After the fact it may have proven that the shots weren’t fired that close to the elementary school, or to where Mr. Hairston was standing, commented Chief Justice O’Connor. But the facts that the officers have to take into consideration have to be what they understood the facts to be at the time, based on the reasonableness of their perceptions, and obviously, we are looking at that against an objective standard.
Area Where Shots Fired
Didn’t Mr. Hairston point farther way when the police talked to him, asked Justice Fischer? Is that a factor?
What kind of area was it, asked Chief Justice O’Connor? Was it a big, open flat area that you could see, blocks and blocks away, or was this a neighborhood? It took the officers about a minute to get there? Enough time for someone to leave the area either on foot or by car?
They did respond to the school complex didn’t they, asked Justice French? Where the elementary school, the fields, and the high school are?
How it Looks From the Bleachers
To Professor Emerita Bettman
I went in thinking this should be a walk away win for Hairston. He was simply the only person in an area in which the police thought shots had been fired, walking down the street, talking on his cell phone, doing nothing overtly suspicious. He exhibited none of the indicia of what the Court has in the past held to be suspicious behavior. Just being there, as Justice Stewart put it. But after argument, I wasn’t so sure, in part because I thought the prosecutor made a more effective argument than defense counsel.

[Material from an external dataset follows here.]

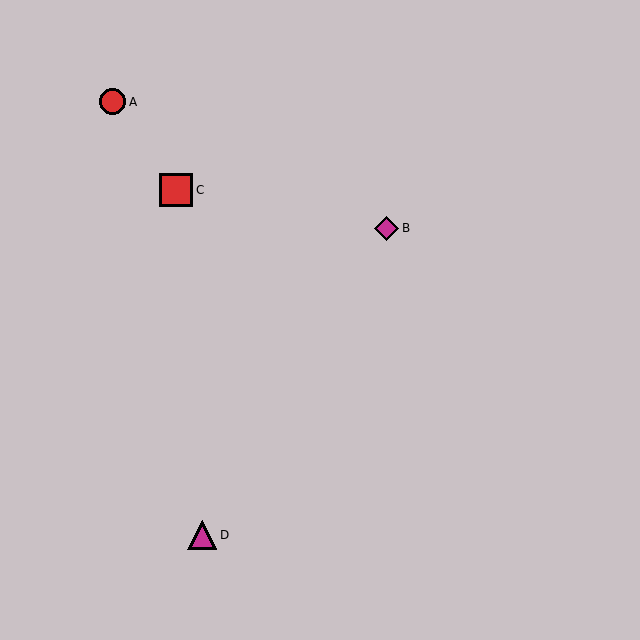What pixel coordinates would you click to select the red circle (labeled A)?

Despite rigorous questioning, especially from Justice Stewart on the particularized suspicion requirement of Terry, Ms. Pritchard effectively contextualized the proximity, timing, and urgency here, and the fact that the police are allowed to use their experience, observations, and other skills in deciding to make a Terry stop. I thought defense counsel spent too much time waxing philosophically on the evils the Fourth Amendment is designed to protect against. Justice French chided him that after five full minutes of argument, he still hadn’t zeroed in on why he didn’t think there was reasonable suspicion here. I also thought Mr. Pierce went into way too much detail about the geography of the area.
Still, even as I write this, I remain troubled by the lack of any particularized suspicion centering on Mr. Hairston, other than his simply being present in a what was characterized as a high crime area. As the trial court noted, this is a very close case, and I hope the defense can pull this one out.
To Student Contributor Paul Taske
This looks like a win for Hairston. The Court was thorough in its questioning of both parties. Yet, during the State’s argument the justices appeared incredibly skeptical at nearly every point. Justice Stewart seemed highly concerned with the State’s assertion that the timing, location, and “only suspect” conditions offered by the State gave rise to reasonable suspicion under Terry. The Court also raised issues during Hairston’s argument; yet, the issues raised seemed more as if the court were trying to refine its own holding rather than challenging the fundamentals of Hairston’s argument. I think it highly likely that the Court will find the officers lacked reasonable suspicion in this case, but the underlying doctrine will remain in place.